I’ve recently discovered Safari Books Online thanks to a post on HackerNews. One of the first things that caught my eye was one of the Oriole Online Tutorials - Hello, TensorFlow. It was a very quick overview of TensorFlow in a really cool format. There was a video with an accompanying article (which can autoscroll along with the video contents) and code snippets embedded on the page which you can actually work with and run in the browser.
Today, I saw a new recommendation on my Safari Books Online account page: a 3-chapter preview of the as of yet unreleased book Learning TensorFlow by Tom Hope, Yehezkel S. Resheff, and Itay Lieder. I decided to spend some time reading today and following along with the provided examples and exercises.
What follows is just some general notes I took as I went, and some retrospective on a couple of the exercises. Not particularly organized, saved here in case I want to go back through them later.
First, I started a learning repository which will contain some random TensorFlow learning stuff: https://github.com/drakonka/HelloTensorFlow
Setting up the environment
- Set up TensorFlow virtualenv.
- In Visual Studio Code settings.json, create new setting for python.TensorFlowPython pointing to VirtualEnv python location (note: “~/” path does not work, has to be “/home/user/…"). Now can debug through VS Code.
- In launch.json, set up a new configuration (“TensorFlow”) and point it to use the above python path.
- Nodes are operations, edges are Tensor objects.
- The general concept of a TensorFlow graph is - we define the graph first, then send data through it.
- A Tensor object can have a manually specified name
- More than one Tensor object in the same graph cannot have the same name, so if you specify the same name for more than one TF will append an underscore and a number to a duplicate
- Tensor objects in different graphs can have the same name
- Read something about TF not playing nicely with Python 3, but I haven’t run into those cases with the examples (other than having to fix
- TensorFlow is closely coupled with numpy
- Need to read up on a lot of the mentioned math concepts, the last optimization example was pushing it.

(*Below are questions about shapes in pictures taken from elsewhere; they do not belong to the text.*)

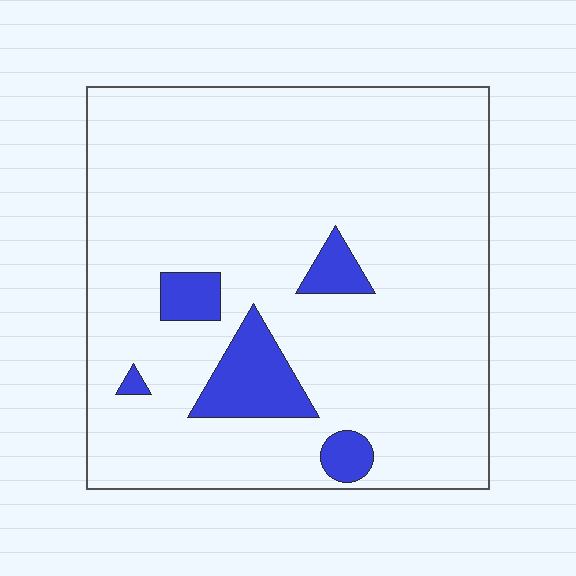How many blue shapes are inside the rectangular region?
5.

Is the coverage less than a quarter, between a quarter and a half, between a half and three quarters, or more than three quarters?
Less than a quarter.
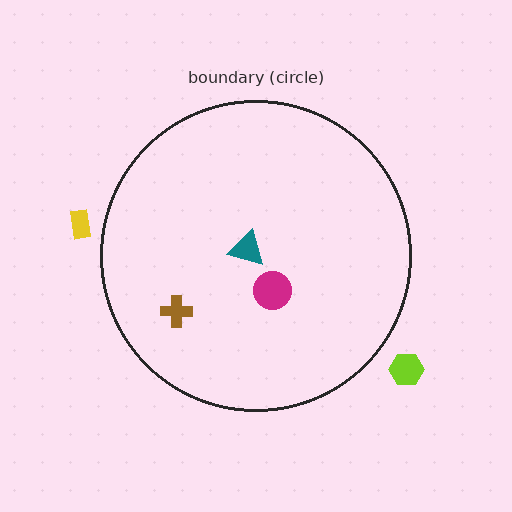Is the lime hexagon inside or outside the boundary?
Outside.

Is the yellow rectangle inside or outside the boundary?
Outside.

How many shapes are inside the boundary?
3 inside, 2 outside.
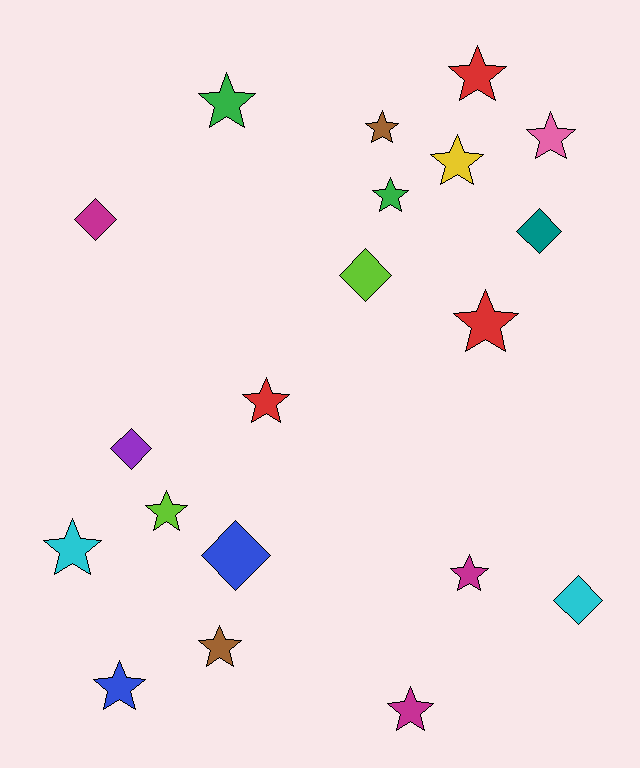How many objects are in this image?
There are 20 objects.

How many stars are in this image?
There are 14 stars.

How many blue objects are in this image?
There are 2 blue objects.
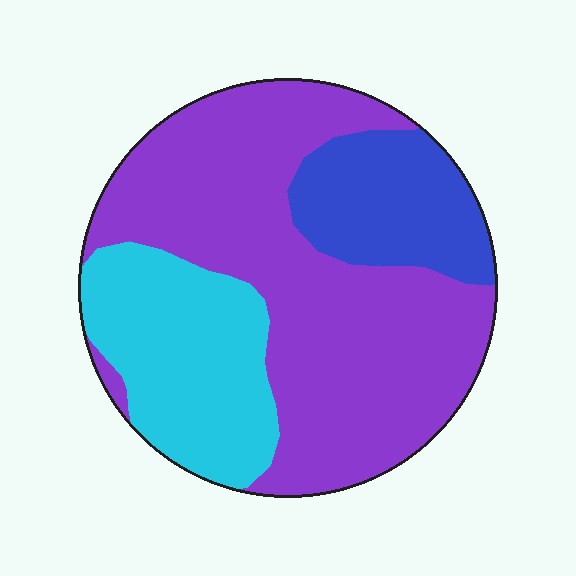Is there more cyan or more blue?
Cyan.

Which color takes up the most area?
Purple, at roughly 60%.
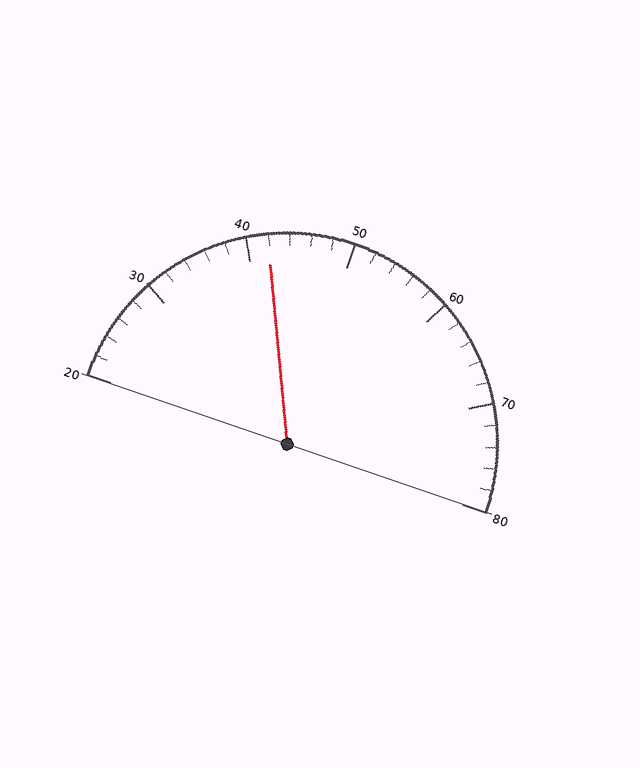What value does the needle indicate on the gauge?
The needle indicates approximately 42.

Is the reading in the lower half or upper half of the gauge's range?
The reading is in the lower half of the range (20 to 80).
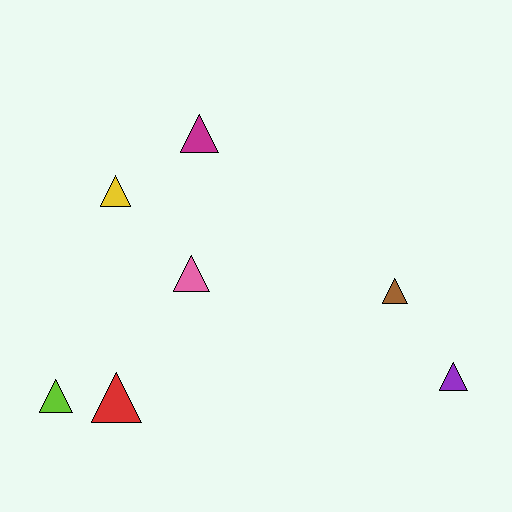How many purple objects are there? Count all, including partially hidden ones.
There is 1 purple object.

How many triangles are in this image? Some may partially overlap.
There are 7 triangles.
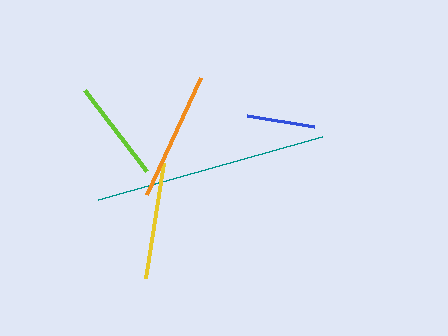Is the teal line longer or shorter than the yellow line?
The teal line is longer than the yellow line.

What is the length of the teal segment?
The teal segment is approximately 233 pixels long.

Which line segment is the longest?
The teal line is the longest at approximately 233 pixels.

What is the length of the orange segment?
The orange segment is approximately 128 pixels long.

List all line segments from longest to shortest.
From longest to shortest: teal, orange, yellow, lime, blue.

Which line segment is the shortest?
The blue line is the shortest at approximately 67 pixels.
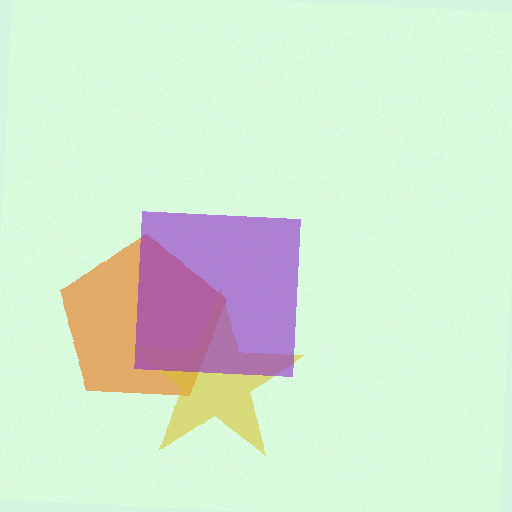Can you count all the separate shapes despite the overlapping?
Yes, there are 3 separate shapes.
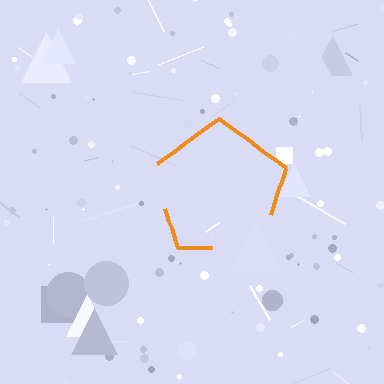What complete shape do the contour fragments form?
The contour fragments form a pentagon.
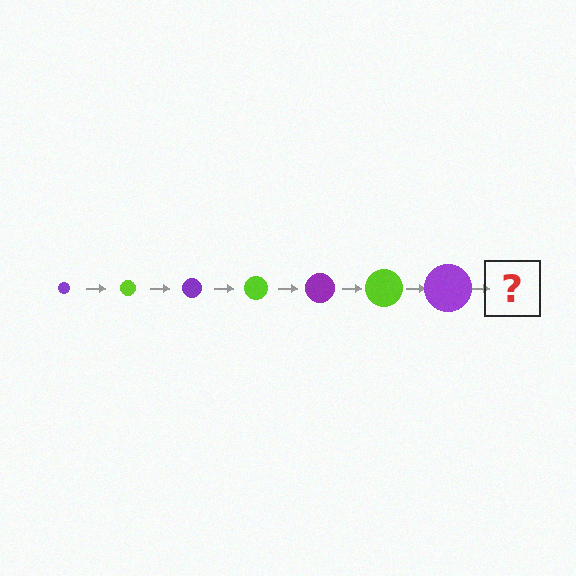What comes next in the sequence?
The next element should be a lime circle, larger than the previous one.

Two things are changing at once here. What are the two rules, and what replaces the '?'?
The two rules are that the circle grows larger each step and the color cycles through purple and lime. The '?' should be a lime circle, larger than the previous one.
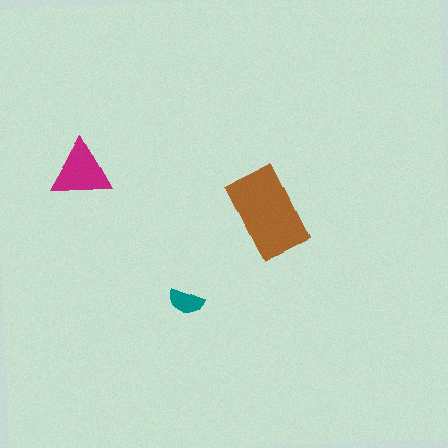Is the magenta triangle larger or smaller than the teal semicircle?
Larger.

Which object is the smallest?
The teal semicircle.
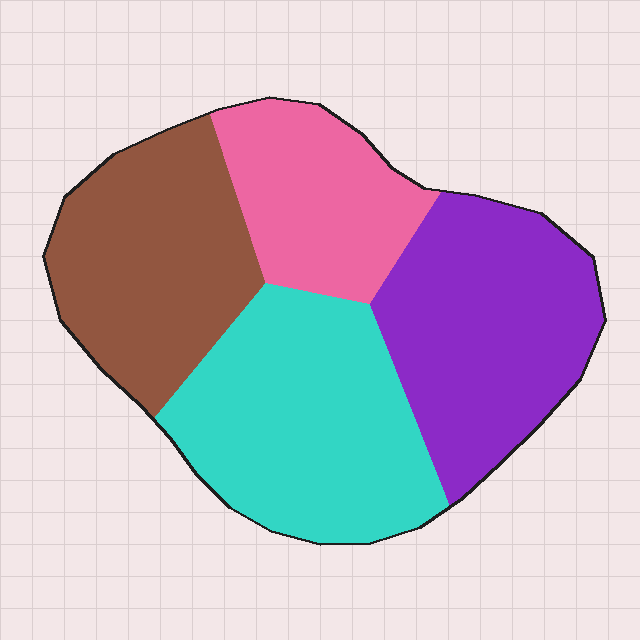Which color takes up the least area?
Pink, at roughly 20%.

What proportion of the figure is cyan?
Cyan takes up about one third (1/3) of the figure.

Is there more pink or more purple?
Purple.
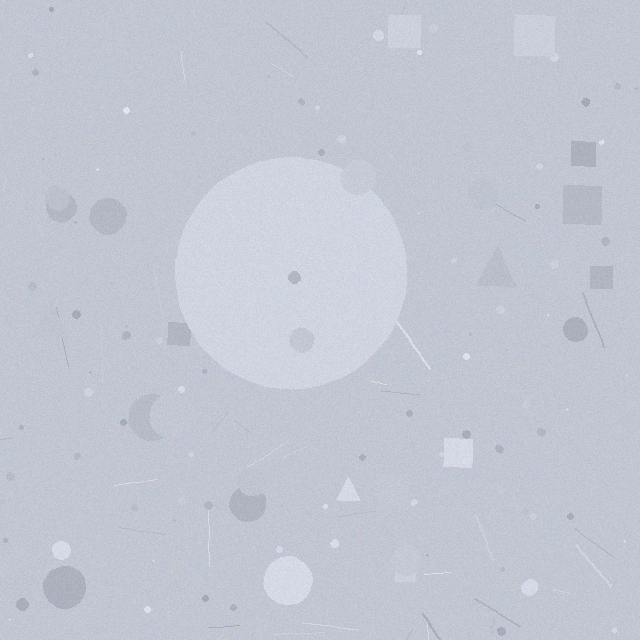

- Specify different subdirectories in the root logging dir for TensorBoard per graph to make a nicer separation in TensorBoard UI.
- Quite a few pre-trained models are already available..but it seems like the training is going to be the fun part.
- Construction phase -> training phase on training data -> testing phase on test data (do not reuse training data)
Example 3-1 provided code for a graph and then a visual (non TensorBoard) representation of that graph. Before peeking at the visual I made my own to compare to the “answer”:
Example 3-2 gave a fun challenge! The book provides two visual representations of graphs and the task is to create those graphs in TensorFlow. However, the exercise did not provide solutions so I needed some other way to test how correct my result was. I ended up learning how to set up and start TensorBoard to have it visualize the graphs I made and compare them to the example graphs (which were not represented in the same TensorBoard format, but still gave me the ability to compare and make sure the node and edge connections looked correct):
I’m not sure when the rest of the book is being released, but while I wait I may as well use the time to brush up on the relevant math concepts.